Best Management Practices (BMP) for Water Quality: The following BMPs were used to manage the quantity and improve the quality of stormwater runoff with the goal of reducing contaminants collected by stormwater as it moves into streams and rivers:
- Permeable Friction Course (PFC): PFC was used throughout the SH 45SW Project. PFC is a porous roadway surface used as an overlay on top of a conventional roadway surface. PFC comes with many benefits, including its ability to filter suspended solids and pollutants from stormwater. In addition, PFC has been shown to provide sound dampening benefits as well as reduced water spray which will improve visibility and safety.
- Water quality ponds: Water quality ponds provide stormwater control by retaining and treating stormwater runoff. The ponds’ physical, biological and chemical processes work to remove pollutants, particulates, organic matter and metals before water is released into the environment.
- Vegetative controls: In addition, grassy swales planned for inclusion on SH 45SW work to channel and treat stormwater runoff. Vegetation decreases the speed at which the runoff moves to enable absorption into the soil, which acts as a natural filter.

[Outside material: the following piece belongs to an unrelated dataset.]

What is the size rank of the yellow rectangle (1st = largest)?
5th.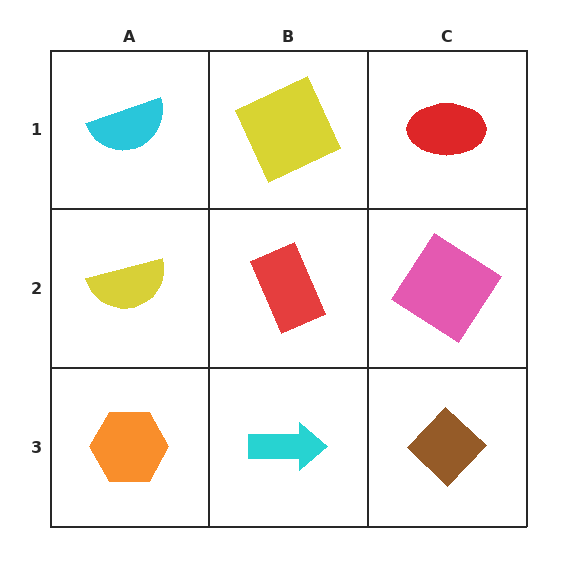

- Linear sections of land called Vegetative Filter Strips were installed along sections of the project to act as a buffer between the project and the protected areas around it. Strips work similarly to swales by slowing runoff and filtering it through plants, roots and soil.
- Hazardous materials traps: Hazardous materials traps are located at all stormwater discharge points (or outfalls) to creeks and waterways to prevent the accidental release of hazardous materials into a waterway.
- Phased construction
- No use of herbicide
- Containment area for fuel and hazardous material storage
- Minimum 200-foot fueling buffer from nearest sensitive karst feature and water crossing
Environmental Protections for Vegetation: Several measures were put into place to ensure that the project minimized long-term impacts to vegetation and wildlife, including:
- Temporarily disturbed areas were restored and seeded using a native seed mix
- Construction staging avoided impacts to active nests of migratory birds included in the U.S. Fish and Wildlife Service list of migratory birds
- Vegetation clearing occurred only outside of nesting season
- Other measures were taken to avoid impacts to migratory birds including the removal of inactive nests prior to breeding season
Protecting Endangered Species: The project area was surveyed to determine if any threatened or endangered species would be impacted by the project. The results of this evaluation are below:
- Golden-cheeked warbler: None identified, and no habitat known to be used by the species is present within the right-of-way.
- Karst Invertebrates: SH 45SW lies outside of the known ranges of all endangered karst invertebrates. Karst invertebrates are beetles, spiders and scorpion-like animals that are specially adapted to living underground. They typically spend their entire lives in caves.
- Salamanders: No habitat for the endangered Austin Blind or Barton Springs Salamanders is present within or adjacent to project right-of-way. SH 45SW achieved a highway runoff total suspended solids (TSS) removal rate of at least 90 percent (10 percent higher than required by the Texas Commission on Environmental Quality) to protect potential salamander habitats downstream from the project.
- Other Endangered Species: No habitat for the endangered Black-capped Vireo is present in the right-of-way. The Texas Horned Lizard is scarce in the area, and no highly suitable habitat for the Lizard is present in the right-of-way.
- Wildlife Movement Corridors: The bridge at Bear Creek utilizes a wide-span structure that allows for safe and dry wildlife movement and preservation of native vegetation under the bridge.
Bicycle & Pedestrian Facilities. 45SW Toll includes a 10-foot-wide, 4.5-mile long shared use path on the south side of the road from FM 1626 to MoPac and Escarpment Blvd. The bicycle and pedestrian facility includes an overlook at Bear Creek and will connect to the future Violet Crown Trail.